Election coverage and reporting are too dependent on public opinion polls. It is almost impossible to remove partiality from polls, as question order, phrasing, and sample methodology can all introduce bias. And it is so subtle that the average person would be hard-pressed to detect it.

The media figures who report on polling can cherry-pick the polls that fit most favorably into their news coverage. Additionally, they do not explain how to read polls, frequently glossing over essential pieces of information, like the margin of error and confidence intervals.

Often, the media will report poll breakdowns, looking, for example, at how Republicans versus Democrats responded to a question about presidential job satisfaction. They usually don’t explain these questions are asked to a subset of the poll’s respondents, meaning there is a different margin of error than is attached to the whole poll. And this can skew people’s understanding of polls.

The media also uses polls to project a candidate’s chances of winning an election, aka election forecasting. But a recent study by Dartmouth College shows that this can suppress voter turnout: when people hear that their candidate has little chance of winning, they don’t vote. Ironically, this will guarantee their candidate has no chance of winning.

Polls are not deterministic. They are a snapshot of opinion at one period in time. They change as people’s opinions shift in response to new events. But the media reports them as if they are deterministic, which influences people’s thoughts about and behaviors in elections.


Kieran (Yes)

The 2016 U.S. Presidential election shook many Americans' faith in political polls because so many media outlets forecasted an overwhelming Clinton victory despite Trump's eventual election. People need to understand that polls are useful in understanding the likely outcome of an election and for 'taking the pulse of the electorate…[they] are a critical tool for democracy.' It's when people assume them to be accurate predictions of the future that they will be disappointed.

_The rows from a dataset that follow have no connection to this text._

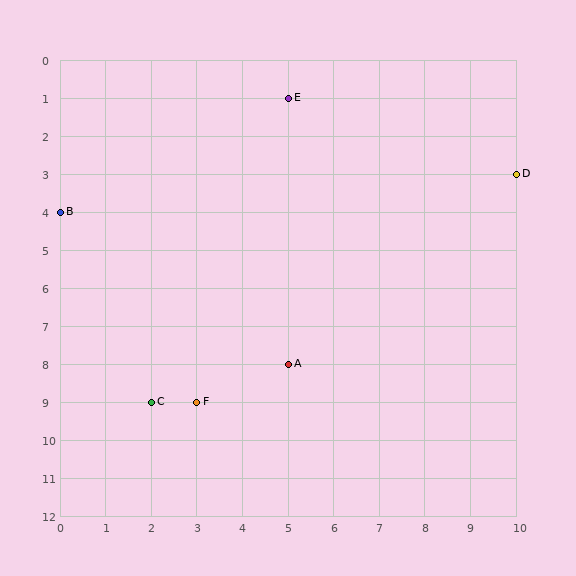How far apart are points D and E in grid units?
Points D and E are 5 columns and 2 rows apart (about 5.4 grid units diagonally).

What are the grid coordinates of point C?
Point C is at grid coordinates (2, 9).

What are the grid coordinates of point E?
Point E is at grid coordinates (5, 1).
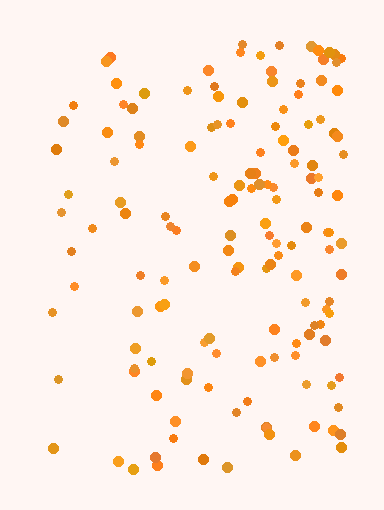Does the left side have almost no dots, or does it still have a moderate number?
Still a moderate number, just noticeably fewer than the right.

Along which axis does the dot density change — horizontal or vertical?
Horizontal.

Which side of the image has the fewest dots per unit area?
The left.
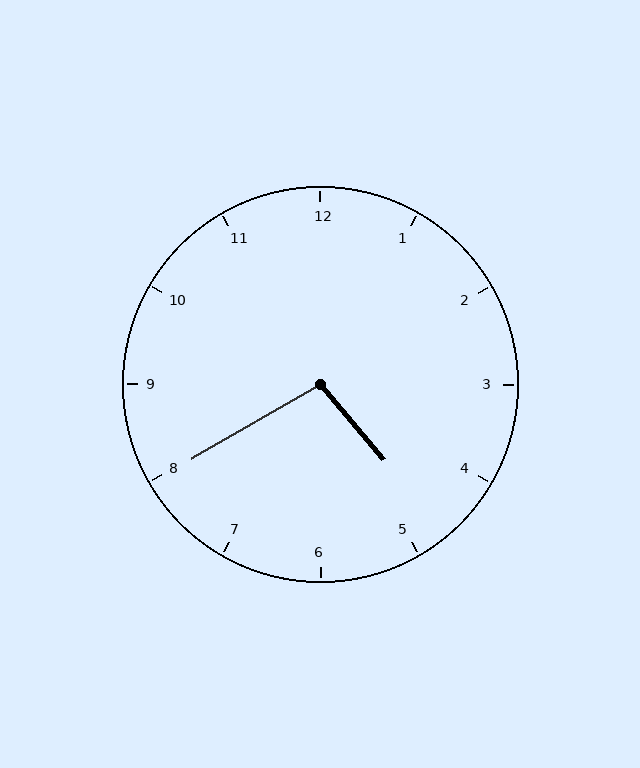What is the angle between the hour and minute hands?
Approximately 100 degrees.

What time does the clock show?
4:40.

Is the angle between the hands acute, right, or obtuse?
It is obtuse.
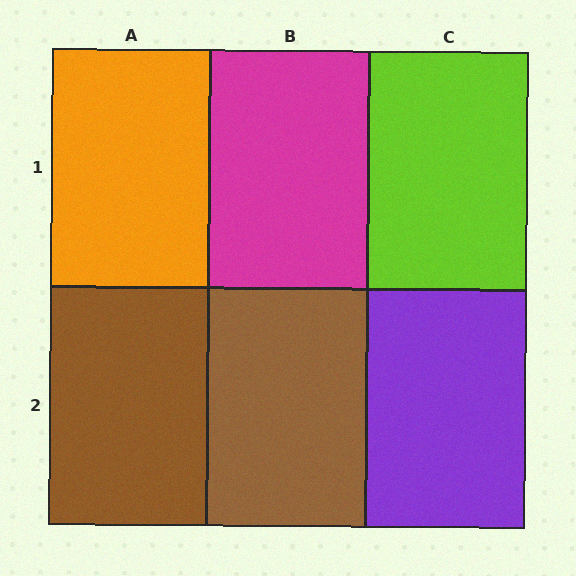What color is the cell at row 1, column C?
Lime.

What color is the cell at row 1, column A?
Orange.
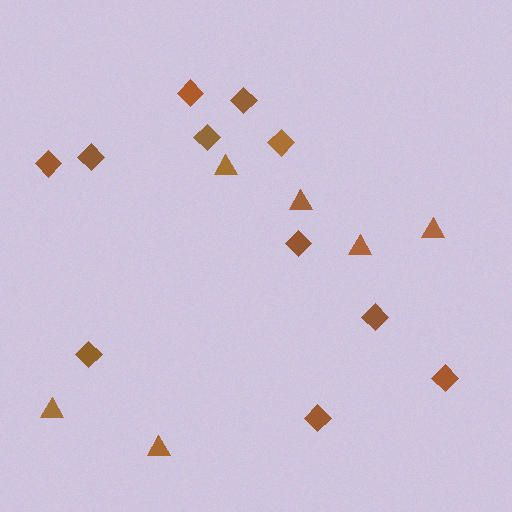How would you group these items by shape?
There are 2 groups: one group of diamonds (11) and one group of triangles (6).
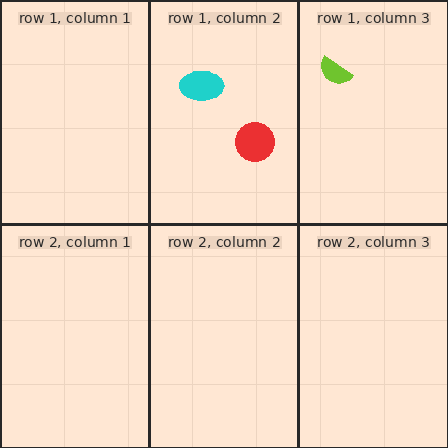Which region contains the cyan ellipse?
The row 1, column 2 region.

FiveThirtyEight, a data analysis and politics website, reported that the average margin of error for polls conducted on state-level and presidential races since 1998 is about six percentage points. They found that in 2016, the polls were about as accurate as ever, only underestimating Trump's results by 2-3 points in the average swing state. It just so happened that the race was very close--in fact, within the range of a typical polling error--yet, those 2-3 points clinched his victory. The polls correctly predicted his loss in the popular vote, and if it weren't for the unique system the U.S. uses to elect the president, Trump would have lost.

Trump's election in 2016 and other polling upsets are more of a reason to question conventional wisdom and media narratives than polling. Polls are estimates of the state of the race, but news media consumers must remember that they do not predict the future. In particular, the average of polling before a major race has consistently been close to the result. For this reason, polling as a whole is trustworthy.